Seamus Flanagan: ‘You have your family in the setup, you have your family at home. They intertwine’

Five in a row? 'You can bury your head in the sand and say that we're not going to speak about it, but you're going to hear it. It's the elephant in the room'
Seamus Flanagan: ‘You have your family in the setup, you have your family at home. They intertwine’

FAMILY SETUP: Limerick's Seamus Flanagan finds the perfect blend between family life and hurling family life. Pic: Brendan Moran/Sportsfile

A minute before the half-time whistle Seamus Flanagan materialised near the Cork endline, trapped in a corner with no clear sight of the posts. He looked across the field and somehow saw Cian Lynch in a dot of space. The pass was perfect. A thrilling semi-final had its first goal.

Limerick went from two down to one up as they headed in for the break. That was Flanagan’s first senior outing in Croke Park. He hasn’t suffered defeat there as he missed out on the Kilkenny 2019 semi-final loss.

“I missed it, yeah,” Flanagan explains. “I think I lost to Kilkenny in a minor final as well. But in the senior ranks, I don't think I've lost in Croke Park.”

The forward is hoping it will continue to be a happy hunting ground this Sunday. His record may even prompt John Kiely to return him to the starting team after a hamstring injury ruled him out of the Munster final.

“It could be a good omen,” he says with a smile.

Before that 2018 fixture, John Kiely pumped crowd noise into Rathkeale during training sessions. As a group they came of age in that iconic stadium. Between All-Ireland semi-finals and finals in 2018, 2020, 2021, 2022 and 2023 and a league final in 2019, Flanagan has logged 11 HQ victories.

It is different, he accepts. Physically and emotionally.

“I suppose it's a wider pitch than anywhere else. I actually think it's the same width as Cusack Park in Ennis, but it's just the vastness of it. It's a huge bowl of a stadium and the sound it creates is unbelievable.

“When you go to Croke Park you have a little bit more room and the noise levels are a bit louder so the opposition trying to get communication across to each other is dampened down a small bit. Any kid worth his salt would love to be out in Croke Park so when you do get there, you just tend to want to turn it on and you get to the pitch of it fairly quickly.
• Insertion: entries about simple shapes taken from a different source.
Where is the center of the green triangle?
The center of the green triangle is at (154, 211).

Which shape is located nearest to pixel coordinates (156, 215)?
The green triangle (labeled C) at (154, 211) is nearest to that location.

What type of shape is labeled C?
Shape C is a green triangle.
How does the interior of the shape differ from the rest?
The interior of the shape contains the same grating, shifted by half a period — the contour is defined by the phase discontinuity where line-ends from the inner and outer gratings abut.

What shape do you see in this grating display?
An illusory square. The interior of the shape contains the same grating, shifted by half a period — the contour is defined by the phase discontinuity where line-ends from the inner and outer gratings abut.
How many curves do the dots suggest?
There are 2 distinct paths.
Otherwise, it'll only go one way.” 

He is speaking at the launch of the All-Ireland hurling series at the Michael Cusack Centre in Carran, Co. Clare. Representatives from various other counties are in attendance. Later that day his partner, Laurie, will post footage on social media of Flanagan returning home with a surprise present for his nine-year-old son.
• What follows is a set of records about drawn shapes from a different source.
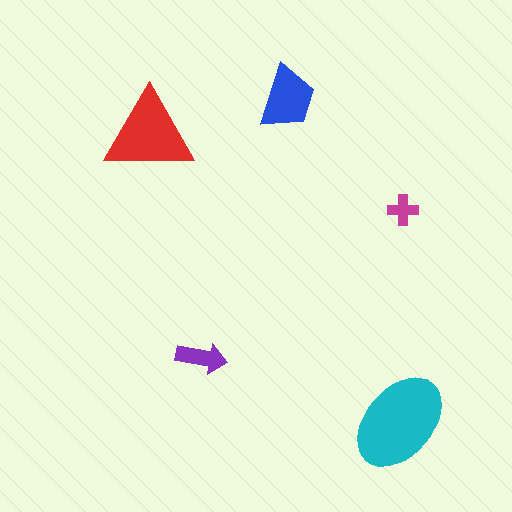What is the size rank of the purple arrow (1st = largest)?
4th.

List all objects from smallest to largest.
The magenta cross, the purple arrow, the blue trapezoid, the red triangle, the cyan ellipse.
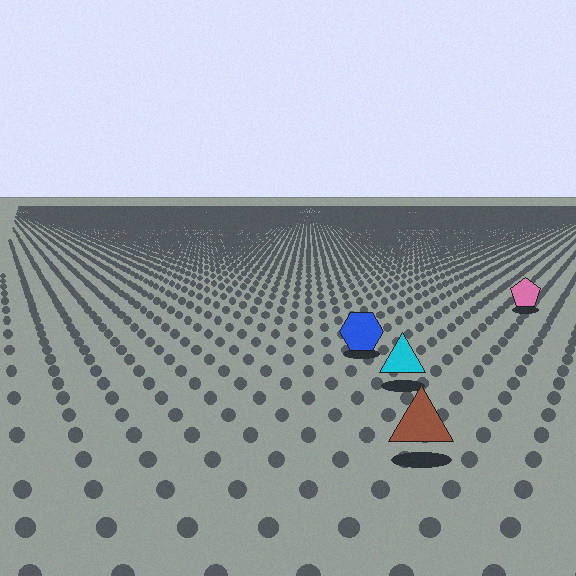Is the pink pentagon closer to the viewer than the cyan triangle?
No. The cyan triangle is closer — you can tell from the texture gradient: the ground texture is coarser near it.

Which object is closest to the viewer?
The brown triangle is closest. The texture marks near it are larger and more spread out.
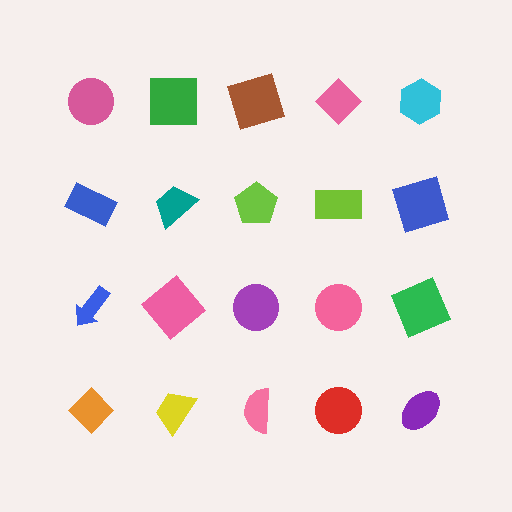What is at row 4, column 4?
A red circle.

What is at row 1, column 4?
A pink diamond.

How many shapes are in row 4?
5 shapes.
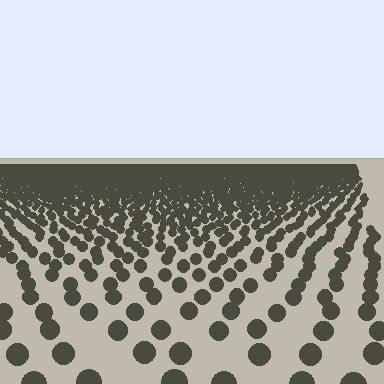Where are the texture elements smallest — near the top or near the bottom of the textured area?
Near the top.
“To Charlie. Keep up the hurling. Best wishes, Tony Kelly,” reads an ecstatic young fan.

Flanagan has a two-year-old and eight-month old twins as well: “I come in with my hurleys and I get thrown a nappy and a bottle. Daddy duty hits you in the face fairly quickly.” 
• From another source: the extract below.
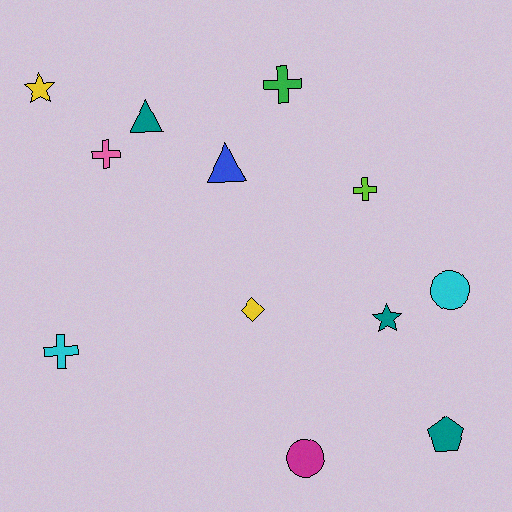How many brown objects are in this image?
There are no brown objects.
Don’t get it wrong. He wouldn’t have it any other way.

“I've a brilliant missus and she's so, I suppose, allowing and forgiving for when I've gone training at short notice, I might have a gym session or whatever.

“But I love it because that is my switch off. When I go home, it is my switch off from what is going on, I suppose, inside the four lines. But also my switch off from my home is inside the four lines as well, so it really works in tandem with each other.

“I love it like being able to get my family out in Croke Park after those big days and having pictures at the wall and my mum at home and all my family now have those pictures.

“That is something special, and that's what it's about, really, isn't it? We always speak about family, but it really is. You have your family in the setup, but you have your family at home and I think they intertwine really, really well. It is what you do it for.” 

Development is a never-ending process. A few years ago, his hurley maker was hit by the ash dieback. He switched to the Torpey and found a blend that works. He prefers the bamboo, but the light didn’t suit and the medium was too heavy. So he wrapped his size 34 stick with a band and found a perfect balance.

He worked as a radiographer in Limerick hospital for three years but earlier this year took a job with American telecommunications company Verizon. The balance between working from the office and house makes his hectic life that bit easier.

It is coming together. For him and the county. Sunday is another step towards a historic five-in-a-row. They won’t shy away from that.

“You can bury your head in the sand and say that we're not going to speak about it, but you're going to hear it. And then boys are talking about it amongst each other in small little groups and it is the elephant in the room.

“It's just not being spoken about as a group. It is there but it is not a defining factor for us. It's not something that we're looking at and saying, 'God, we can make history, we could be the only team to do five-in-a-row'.

“It's obviously something that the media and the fans are going to get hyped about. But for us it's really about a process. It's about what we did in the last game, how we can better ourselves for the next game, what we did well, what we didn't do well and pushing from there.”